Pourquoi acceptez-vous une telle perte ? Eh bien, justement, parce que vous n’avez perdu qu’1 euro… et non 5, 10 ou 20.

Les rendements négatifs signifient que les investisseurs ont confiance dans la capacité de remboursement de l’Allemagne. Ils sont persuadés qu’ils retrouveront bien leur 99 euros (les 100 euros empruntés – le 1 euro de rendement négatif) – et c’est déjà pas mal dans ces temps d’incertitude. Et c’est beaucoup plus sûr que de prêter à une banque par exemple.

Qu’en conclure ? Que le système bancaire européen va vraiment mal.
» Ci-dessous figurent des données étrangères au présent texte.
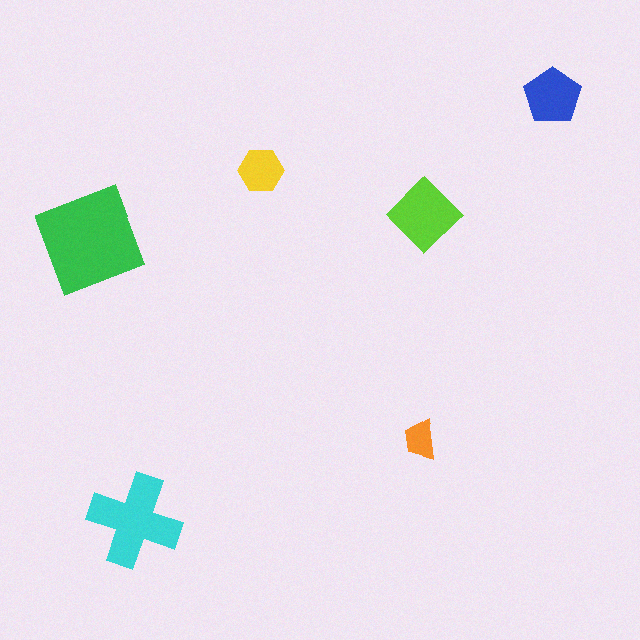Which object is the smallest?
The orange trapezoid.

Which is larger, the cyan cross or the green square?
The green square.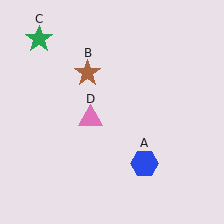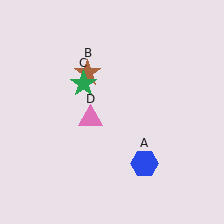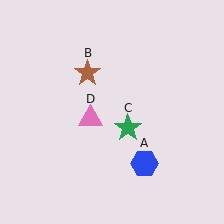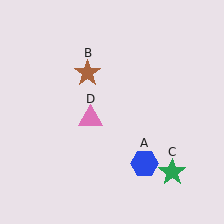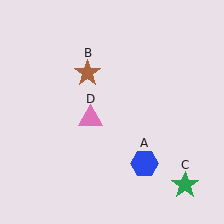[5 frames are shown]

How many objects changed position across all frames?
1 object changed position: green star (object C).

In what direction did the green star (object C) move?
The green star (object C) moved down and to the right.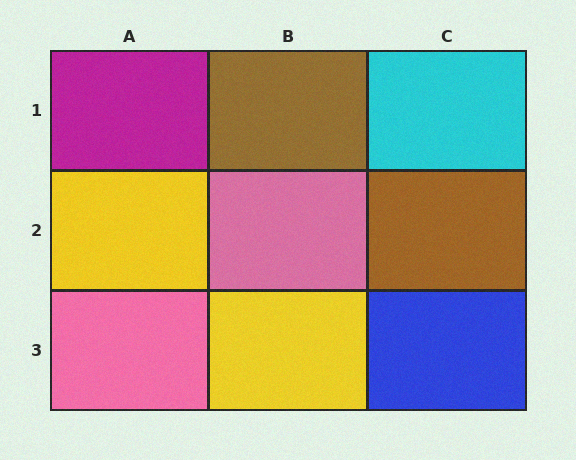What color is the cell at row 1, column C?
Cyan.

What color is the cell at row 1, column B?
Brown.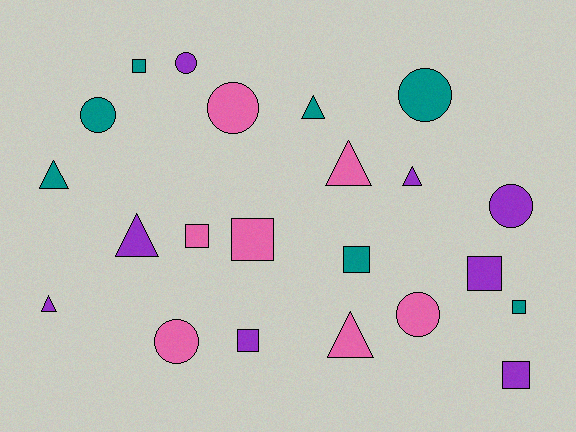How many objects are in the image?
There are 22 objects.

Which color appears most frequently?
Purple, with 8 objects.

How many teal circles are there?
There are 2 teal circles.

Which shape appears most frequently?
Square, with 8 objects.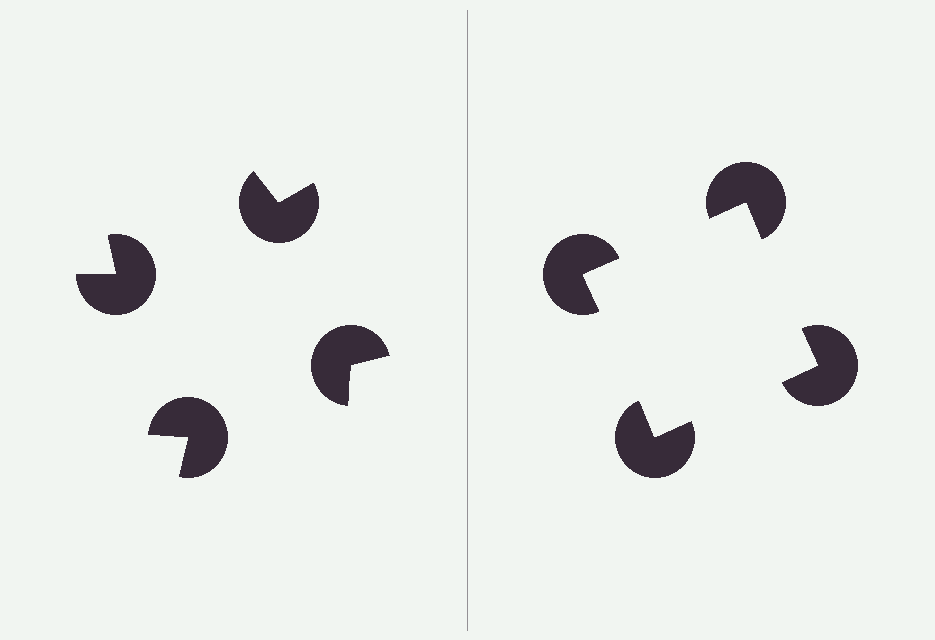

En décembre, c’était même la Fed qui était intervenue pour faciliter les emprunts par les banques européennes de dollars.

Qu’est-ce que cela signifie pour vous ?
Les ennuis des banques européennes sont loin d’être terminés. Rappelez-vous que les rendements des obligations italiennes à 10 ans dépassent maintenant les 7%, signe que le poids de la dette va commencer à sérieusement plomber l’économie de la Botte. Un appel à l’aide italien pourrait donc être proche, et ce après ceux de la Grèce, de l’Irlande, de l’Espagne et du Portugal.

La BCE essaie d’empêcher la dégringolade en rachetant les dettes des banques européennes et, aussi, celles des Etats en difficulté.

Mais, comme vous le savez, jusqu’à présent Mario Draghi, en cela soutenu par l’Allemagne, se refusait à lancer une politique massive de rachats d’obligations souveraines. Jusqu’à quand pourra-t-il tenir cette position ?

Nous vous en parlions hier dans la Quotidienne, la perspective d’un quantitative easing à l’européenne se fait de plus en plus crédible. Ce qui pourrait donner un gros coup de fouet aux marchés actions, qui repartiraient à la hausse.

Autre bénéficiaire d’une telle politique : l’or évidemment. Et en particulier le cours de l’once en euros. Vous avez certainement remarqué que le métal jaune était en hausse depuis le début de l’année. Il s’affiche à 1 645 $ au moment où j’écris cet article et a déjà gagné plus de 5% depuis le 1er janvier.

Voilà ce à quoi nous nous attendons :
– à court terme, une aggravation des marchés boursiers ;
– puis une reprise à la fois des actions et des matières premières ;
– puis, peut-être d’ici la fin de l’année, une nouvelle dégringolade.

C’est évidemment un scénario qu’il faudra vérifier mais encore une fois, n’oubliez pas ces deux conseils :
1. méfiez-vous d’un probable rebond (nous vous expliquions hier) comment nous avions l’intention de le jouer ;
2. accrochez-vous plus que jamais à votre or.